Emotional Triggers

What is an Emotional Trigger?

An Emotional Trigger is a response to a person, situation, event etc, that provokes a strong emotional reaction. A trigger sets off an Emotional Flashback of past trauma. Often we are not self-aware when we are triggered.

My Identified Emotional Triggers

  1. Unclear communications.
  2. False communications. Dishonesty.
  3. Not being listen to / heard.
  4. Stonewalling.
  5. Not being understood.
  6. Feeling inadequate.
  7. Feeling judged.
  8. Feeling ridiculed.
  9. Being put down.
  10. Failure.
  11. Confusion. Not being clear on something.
  12. Social situations.
  13. Authorities and meetings / dealings with people of authority.
  14. Bad Memories.

I will add to this list as I realise other triggers, bound to be more.

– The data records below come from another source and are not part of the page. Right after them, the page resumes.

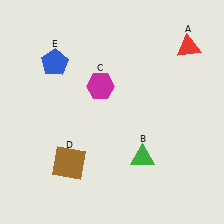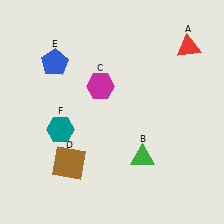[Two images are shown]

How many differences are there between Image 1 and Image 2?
There is 1 difference between the two images.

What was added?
A teal hexagon (F) was added in Image 2.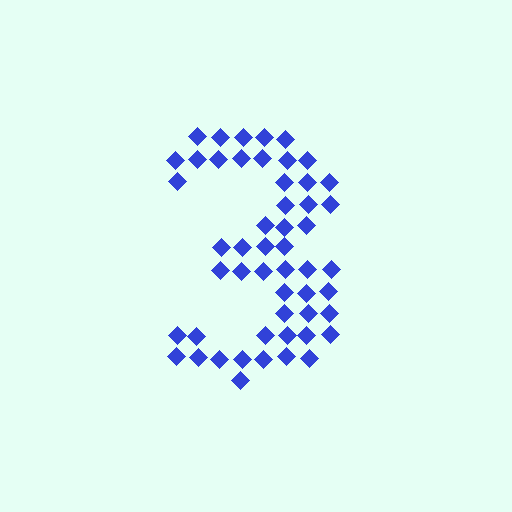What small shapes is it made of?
It is made of small diamonds.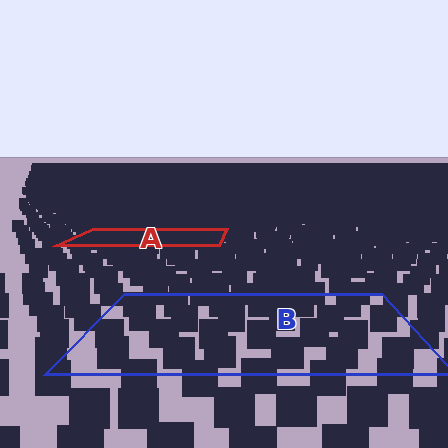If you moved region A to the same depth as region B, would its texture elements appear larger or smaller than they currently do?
They would appear larger. At a closer depth, the same texture elements are projected at a bigger on-screen size.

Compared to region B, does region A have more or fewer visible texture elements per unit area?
Region A has more texture elements per unit area — they are packed more densely because it is farther away.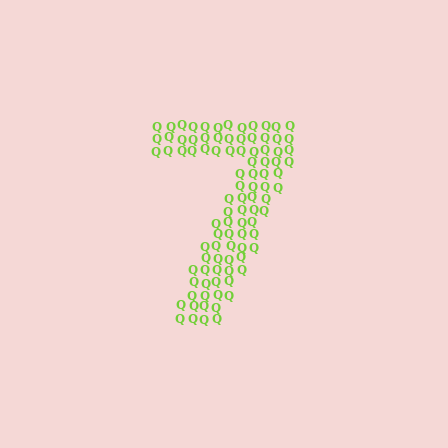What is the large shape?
The large shape is the digit 7.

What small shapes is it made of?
It is made of small letter Q's.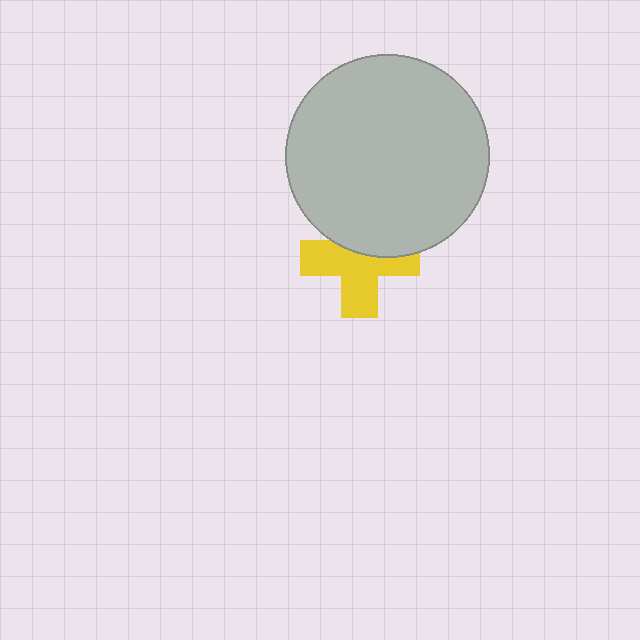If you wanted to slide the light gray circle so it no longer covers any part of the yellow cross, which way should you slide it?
Slide it up — that is the most direct way to separate the two shapes.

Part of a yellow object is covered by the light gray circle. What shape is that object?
It is a cross.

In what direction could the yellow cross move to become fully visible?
The yellow cross could move down. That would shift it out from behind the light gray circle entirely.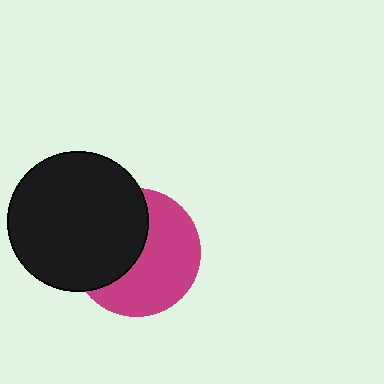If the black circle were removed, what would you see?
You would see the complete magenta circle.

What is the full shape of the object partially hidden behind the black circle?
The partially hidden object is a magenta circle.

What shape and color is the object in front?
The object in front is a black circle.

As PTSD never quite goes away, I am going to have to learn to avoid triggers. Not easy when you have a list like that! I never knew about triggers until last year. I was just rolling with life, looping between feeling strong and depressed. Wondering if I was going crazy. Not understanding what was happening to me inside my head. Looping over and over past traumas. Now I understand triggers. Now I understand Emotional Flashbacks. Now I know when to speak to people and ask for help. I know my strengths and I know my weaknesses. Hopefully with time the weaknesses will decrease and the strengths will increase. I feel at the moment that I am stuck in a bit of a limbo. I am learning about my mental health, but at the same time it still bewilders me because I recognise now that I am not in control, but in a different way. Before, I was just ‘out of control’ and felt ‘crazy’. Now, I am seeing patterns, processes, triggers. So I am having to learn to live my life in a different way. I am on an emotional roller coaster at the moment. Tearful, worn out. I know this loop well. Except this time it’s different. Before, I knew it would end and I would feel stronger. Now, I know it needs managing. It will still end, but now I am consciously aware of what’s going on inside my head. I will feel a different stronger. I don’t feel strong yet. But I feel different.

One step at a time.

I begin an Anxiety Management group soon. That is the first step.